In March, Damōn Chaplin moved to Minneapolis from Massachusetts to become the city's first new health commissioner in 20 years.
Chaplin, 50, was nominated by Mayor Jacob Frey and confirmed by the City Council to replace longtime commissioner Gretchen Musicant, who retired at the end of 2021.
Raised in poverty, Chaplin discovered his calling in public health after the deaths of his parents. He most recently served as director of the health department in New Bedford, Mass., a seaside city of 101,000.
Chaplin pursued the Minneapolis post after realizing what he describes as "an alignment of mission and values" among Frey, other city leaders and himself. "Substance abuse and homelessness and racial equity, and those were areas that were important to the mayor," he said in a recent interview.
Opioid addiction
Before the COVID-19 pandemic, much of Chaplin's work in New Bedford focused on implementing an opioid addiction plan, which included a task force and funding boosted by several grants.

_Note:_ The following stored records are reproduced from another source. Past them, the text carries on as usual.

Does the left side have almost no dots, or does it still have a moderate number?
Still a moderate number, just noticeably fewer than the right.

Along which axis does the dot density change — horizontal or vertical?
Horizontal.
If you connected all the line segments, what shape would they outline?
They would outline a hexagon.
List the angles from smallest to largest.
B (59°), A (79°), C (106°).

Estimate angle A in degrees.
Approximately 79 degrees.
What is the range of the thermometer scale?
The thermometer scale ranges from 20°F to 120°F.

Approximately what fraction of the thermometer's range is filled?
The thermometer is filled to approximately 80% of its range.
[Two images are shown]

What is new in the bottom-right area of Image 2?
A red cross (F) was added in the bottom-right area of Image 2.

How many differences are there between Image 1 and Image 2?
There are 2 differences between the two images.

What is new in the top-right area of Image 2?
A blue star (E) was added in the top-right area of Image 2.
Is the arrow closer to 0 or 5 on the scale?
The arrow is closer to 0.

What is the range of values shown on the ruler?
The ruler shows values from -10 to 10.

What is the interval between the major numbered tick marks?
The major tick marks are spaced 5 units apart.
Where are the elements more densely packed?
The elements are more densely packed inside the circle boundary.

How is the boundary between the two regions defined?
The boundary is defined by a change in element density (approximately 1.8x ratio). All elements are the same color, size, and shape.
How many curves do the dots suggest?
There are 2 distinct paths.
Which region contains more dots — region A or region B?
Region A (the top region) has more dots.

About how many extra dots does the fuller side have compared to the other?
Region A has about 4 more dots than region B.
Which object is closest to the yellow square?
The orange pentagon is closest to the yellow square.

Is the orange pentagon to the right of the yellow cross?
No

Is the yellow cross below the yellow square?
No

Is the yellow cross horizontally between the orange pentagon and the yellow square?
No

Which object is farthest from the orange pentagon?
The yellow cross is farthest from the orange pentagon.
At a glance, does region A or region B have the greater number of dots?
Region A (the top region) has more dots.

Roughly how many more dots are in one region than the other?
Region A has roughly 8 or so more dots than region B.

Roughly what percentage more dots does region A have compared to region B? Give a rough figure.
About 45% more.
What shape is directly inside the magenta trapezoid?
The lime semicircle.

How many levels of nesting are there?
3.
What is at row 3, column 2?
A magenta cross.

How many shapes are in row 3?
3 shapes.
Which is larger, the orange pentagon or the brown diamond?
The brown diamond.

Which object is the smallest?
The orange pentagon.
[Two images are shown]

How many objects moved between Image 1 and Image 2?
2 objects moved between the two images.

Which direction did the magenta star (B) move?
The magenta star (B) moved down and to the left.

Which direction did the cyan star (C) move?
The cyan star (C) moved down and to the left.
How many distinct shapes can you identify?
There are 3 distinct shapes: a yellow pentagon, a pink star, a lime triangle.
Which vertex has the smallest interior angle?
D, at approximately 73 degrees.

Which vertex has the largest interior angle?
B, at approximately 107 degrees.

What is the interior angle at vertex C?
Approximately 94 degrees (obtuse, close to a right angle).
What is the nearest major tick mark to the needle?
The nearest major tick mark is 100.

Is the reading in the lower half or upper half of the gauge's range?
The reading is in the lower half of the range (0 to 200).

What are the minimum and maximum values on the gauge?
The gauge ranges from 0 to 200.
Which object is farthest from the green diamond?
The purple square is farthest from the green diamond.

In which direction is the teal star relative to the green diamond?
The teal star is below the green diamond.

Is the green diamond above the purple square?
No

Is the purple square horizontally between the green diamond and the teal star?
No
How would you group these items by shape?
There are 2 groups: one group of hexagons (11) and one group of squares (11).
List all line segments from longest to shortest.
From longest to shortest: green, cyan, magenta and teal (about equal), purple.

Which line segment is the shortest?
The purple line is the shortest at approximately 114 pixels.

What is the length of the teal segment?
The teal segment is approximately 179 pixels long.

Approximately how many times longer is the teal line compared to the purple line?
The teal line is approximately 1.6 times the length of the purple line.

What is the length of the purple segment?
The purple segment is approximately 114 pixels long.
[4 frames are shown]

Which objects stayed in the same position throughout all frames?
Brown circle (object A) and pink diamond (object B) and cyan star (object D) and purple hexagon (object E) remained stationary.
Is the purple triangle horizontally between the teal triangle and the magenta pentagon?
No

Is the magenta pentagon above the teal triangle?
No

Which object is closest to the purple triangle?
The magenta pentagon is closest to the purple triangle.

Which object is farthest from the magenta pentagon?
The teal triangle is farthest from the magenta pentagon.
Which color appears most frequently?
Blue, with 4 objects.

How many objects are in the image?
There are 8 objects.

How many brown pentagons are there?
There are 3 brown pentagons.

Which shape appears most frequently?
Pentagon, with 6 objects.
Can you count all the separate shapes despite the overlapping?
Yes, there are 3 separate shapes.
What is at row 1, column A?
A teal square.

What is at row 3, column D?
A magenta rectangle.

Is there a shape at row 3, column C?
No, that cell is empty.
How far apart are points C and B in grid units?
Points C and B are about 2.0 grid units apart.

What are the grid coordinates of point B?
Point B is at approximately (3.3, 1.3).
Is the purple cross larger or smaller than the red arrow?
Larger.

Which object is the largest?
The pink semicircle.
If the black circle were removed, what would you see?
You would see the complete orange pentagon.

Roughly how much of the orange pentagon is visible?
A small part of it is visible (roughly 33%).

He also served on a statewide advisory board on opioid settlement funds.
He wants to bring to Minneapolis some of the strategies that worked in New Bedford.
"The task force is already here — just making sure it's locally focused," Chaplin said. "Developing an asset map of the assets that we have: treatment centers, recovery centers, developing a community advisory board of folks who are using, or have used, or are attached to someone who has used.